Monday, Apr. 28, 1930
Canny Auld Cumberland
ROGUE HERRIES--Hugh Walpole Doubleday, Doran ($2.50).
Says Author Walpole, writing of England's northernmost county: "There is no ground in the world more mysterious, no land at once so bare in its nakedness a rich in its luxury, so warm with sun and so cold in pitiless rain, so gentle and pastoral, so wild and lonely; with sea and lake and river there is always the sound of running water, and its strong people have their feet in the soil and are independent of all men." Cumbrian natives say the same thing in fewer words: "Canny auld Cumberland bangs them a still."

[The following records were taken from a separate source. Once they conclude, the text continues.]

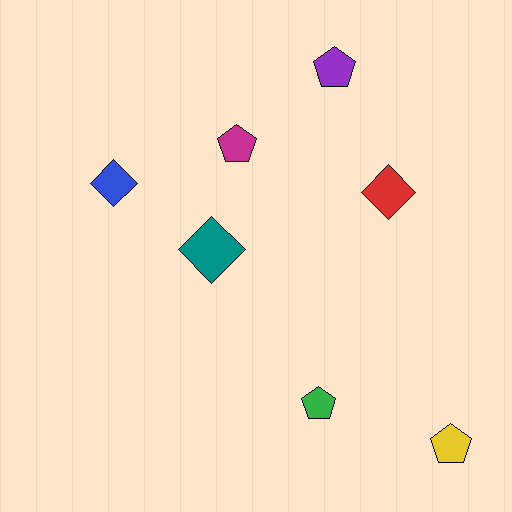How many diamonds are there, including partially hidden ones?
There are 3 diamonds.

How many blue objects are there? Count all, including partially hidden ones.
There is 1 blue object.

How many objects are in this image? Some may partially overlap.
There are 7 objects.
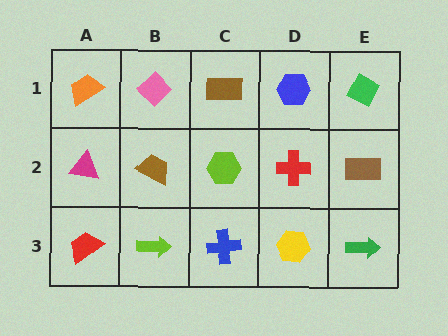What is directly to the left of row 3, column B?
A red trapezoid.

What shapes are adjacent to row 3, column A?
A magenta triangle (row 2, column A), a lime arrow (row 3, column B).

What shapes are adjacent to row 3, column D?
A red cross (row 2, column D), a blue cross (row 3, column C), a green arrow (row 3, column E).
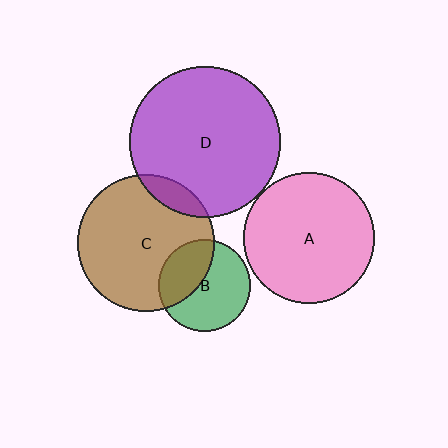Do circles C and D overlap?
Yes.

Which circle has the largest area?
Circle D (purple).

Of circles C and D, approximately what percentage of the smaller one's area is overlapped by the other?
Approximately 10%.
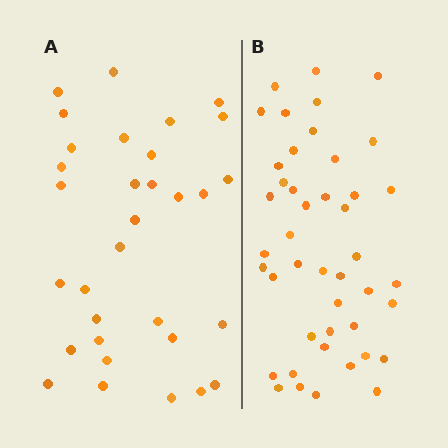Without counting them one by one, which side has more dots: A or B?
Region B (the right region) has more dots.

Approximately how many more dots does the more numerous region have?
Region B has roughly 12 or so more dots than region A.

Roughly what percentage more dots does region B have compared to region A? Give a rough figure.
About 40% more.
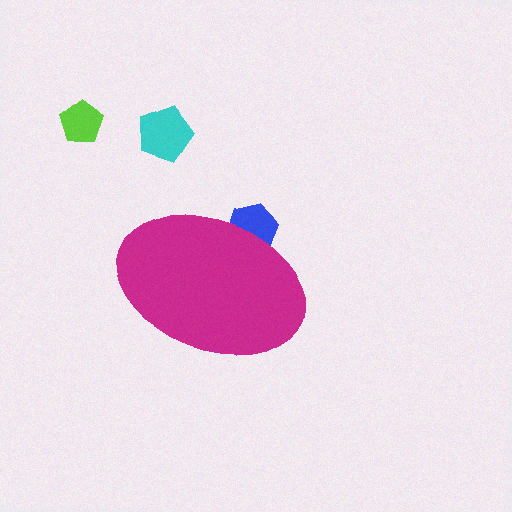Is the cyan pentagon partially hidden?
No, the cyan pentagon is fully visible.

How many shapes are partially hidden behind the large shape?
1 shape is partially hidden.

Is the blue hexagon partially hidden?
Yes, the blue hexagon is partially hidden behind the magenta ellipse.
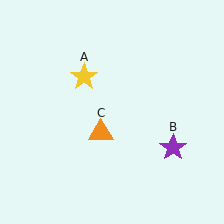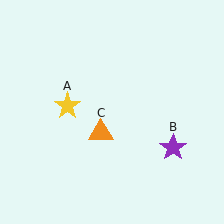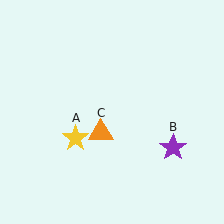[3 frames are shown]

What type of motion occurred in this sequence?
The yellow star (object A) rotated counterclockwise around the center of the scene.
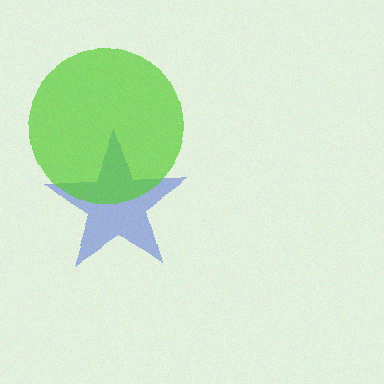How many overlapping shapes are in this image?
There are 2 overlapping shapes in the image.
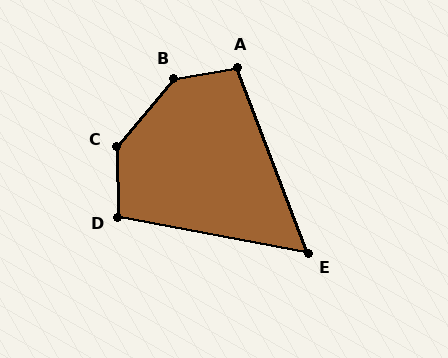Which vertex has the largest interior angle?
B, at approximately 140 degrees.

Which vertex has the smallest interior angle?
E, at approximately 58 degrees.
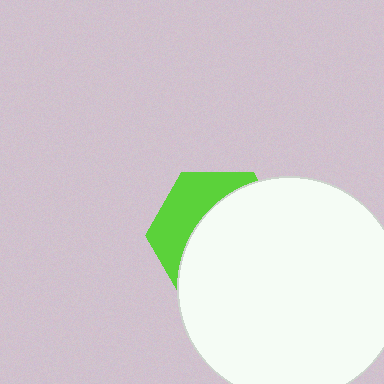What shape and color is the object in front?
The object in front is a white circle.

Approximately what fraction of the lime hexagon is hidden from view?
Roughly 65% of the lime hexagon is hidden behind the white circle.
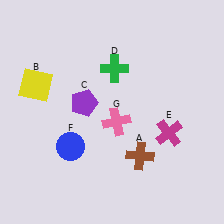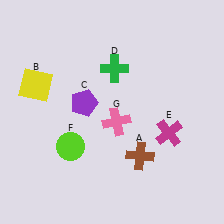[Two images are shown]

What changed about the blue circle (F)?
In Image 1, F is blue. In Image 2, it changed to lime.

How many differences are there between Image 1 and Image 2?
There is 1 difference between the two images.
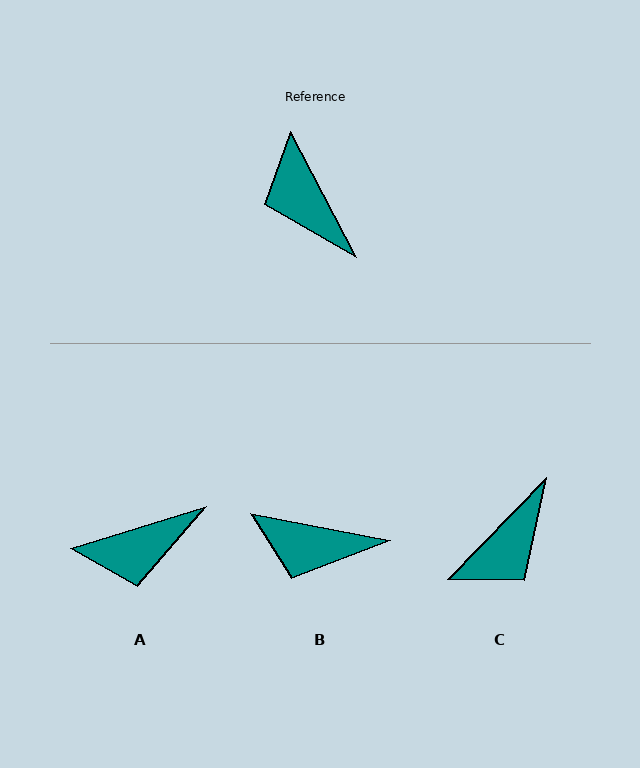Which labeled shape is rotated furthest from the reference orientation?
C, about 109 degrees away.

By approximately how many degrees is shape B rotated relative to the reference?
Approximately 52 degrees counter-clockwise.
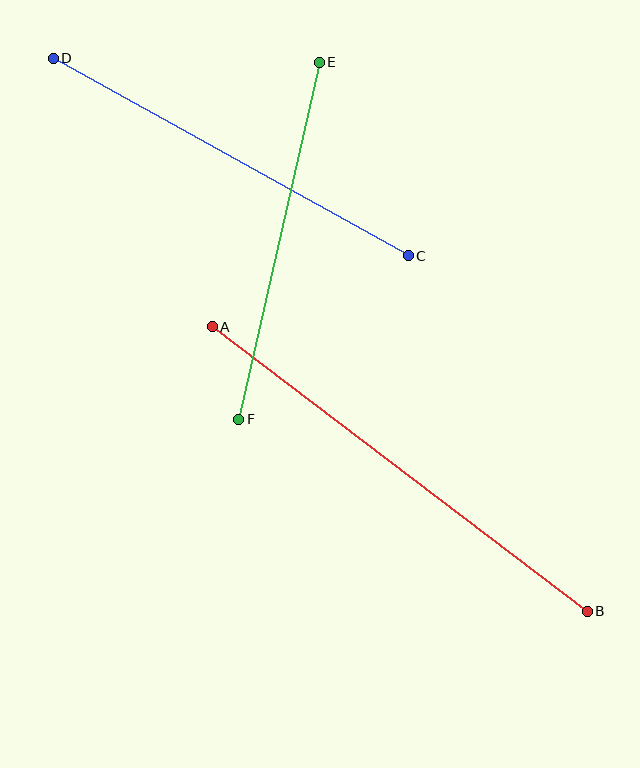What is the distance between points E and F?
The distance is approximately 366 pixels.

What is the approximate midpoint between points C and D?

Rogue Herries is a tale of 18th Century Cumberland. Hero Francis Herries rake, skeptic, violent-tempered, takes his family from the comforts of Doncaster to a rude, half-savage life in his ancestral home at Rosthwaite in the Cumberland lake country. His stupid wife irritates him; to irritate her he brings along his current mistress. Soon he is known, feared, disliked by the whole countryside. The troubles of '45 (invasion of England by the Young Pretender) hardly touch him, though he and his son are in Carlisle when the town falls to Prince Charles Edward's Highlanders. His mistress dismissed, his wife dead, his children grown up and married, Herries becomes more and more alone, meets red-headed Mira-bell Starr, outlaw child of the moors, and loses his heart for the first time. The rest of his story tells how he grows old, not gracefully but well.
Author Hugh Seymour Walpole, 46, is son of the late Bishop G. H. S. Walpole of Edinburgh.